Jesus had so much He wanted to share with those who were interested. He loved to tell stories and He told them at every opportunity to make it easier for His audience to understand His message. Who could forget the story Jesus told about a farmer who planted seeds in his field. Jesus speaks about different soils and the end results of this planting. I personally like this parable because it speaks about us and how receptive we are to Jesus’ message, and whether we are listening with our hearts.
As Jesus explained the parable, we see that there is a deeper meaning than about different soils. What if this is not a parable about soils at all? Could be that this story is not about out shortfalls and failures either.
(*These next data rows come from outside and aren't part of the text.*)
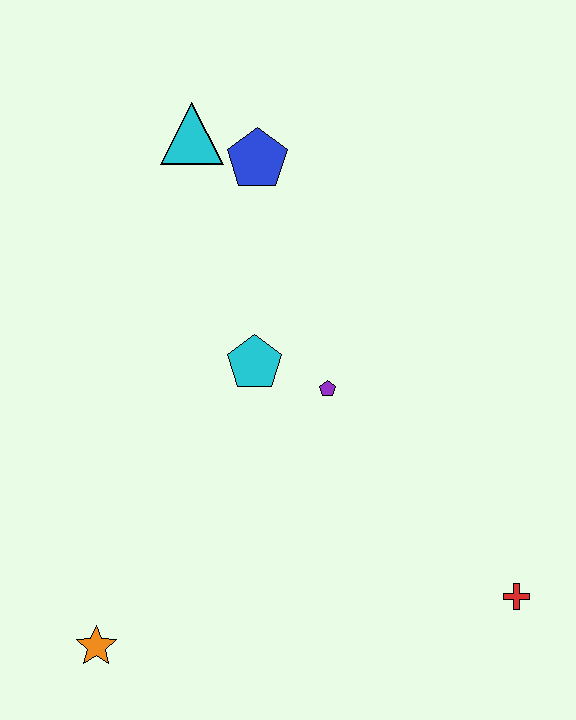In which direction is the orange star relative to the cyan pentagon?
The orange star is below the cyan pentagon.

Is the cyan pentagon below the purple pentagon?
No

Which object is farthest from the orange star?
The cyan triangle is farthest from the orange star.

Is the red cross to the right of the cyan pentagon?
Yes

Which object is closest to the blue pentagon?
The cyan triangle is closest to the blue pentagon.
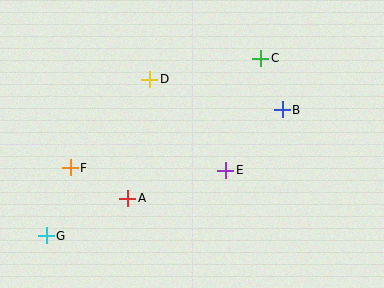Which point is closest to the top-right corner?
Point C is closest to the top-right corner.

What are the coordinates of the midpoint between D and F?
The midpoint between D and F is at (110, 124).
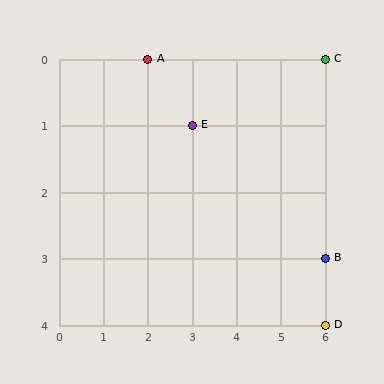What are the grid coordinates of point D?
Point D is at grid coordinates (6, 4).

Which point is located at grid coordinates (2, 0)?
Point A is at (2, 0).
Maybe, this is a parable about the farmer and the generosity of the sower, Jesus. That would change the way we identify ourselves in the story. If this is truly a story about the sower, then Jesus is telling us how God wants us to live. The sower casts the seed with wild and joyous abandon. He is confident that there will be a good harvest, even though he knows that many of the seeds will end up as food for birds. He is not so much concerned with efficiency as he is with abundance. He does not seem angry at the birds, the rocks, or even the weeds. In fact, the sower anticipates them. These are all just a part of the landscape of farming.
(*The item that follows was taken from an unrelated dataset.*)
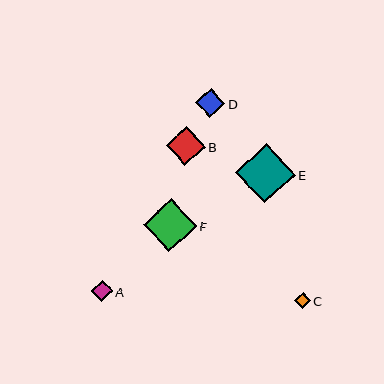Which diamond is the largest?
Diamond E is the largest with a size of approximately 60 pixels.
It sure seems like Jesus is offering this extravagant, even wasteful, generous sower as a new picture of God. Maybe so. And maybe He is suggesting that the sower could be a picture of us too. Instead of going through life counting our wealth like King Midas, and guarding and hoarding what we have been given by an extravagant God, we ought to move through life flinging our abundance to the wind, trusting the unseen hand of God to bless it where it lands. Maybe we should try living less efficiently, and more extravagantly. Maybe we could live less anxious over the bad that might happen, and live more hopefully confident with the abundance that could happen.
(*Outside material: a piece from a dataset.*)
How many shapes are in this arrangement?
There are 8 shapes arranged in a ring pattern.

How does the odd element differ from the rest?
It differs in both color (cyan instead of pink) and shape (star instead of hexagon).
What would life be like if we spent less time and energy chasing our enemies away, and spent more energy feeding them? Wouldn’t this be a nice way to live? Let’s feed our enemy. Let’s live our life with abandon with the generosity of one who knows that there is plenty enough seed in us to find good soil. And we also need to remind ourselves of the enormous potential for good when even the smallest amount of good seed hits good soil. All the birds of the air, all the rocks on the ground, and all the weeds of the field cannot overwhelm the productivity of a single grain of goodness. So, how about it, let’s go for it, grab a handful of life, and watch it fly!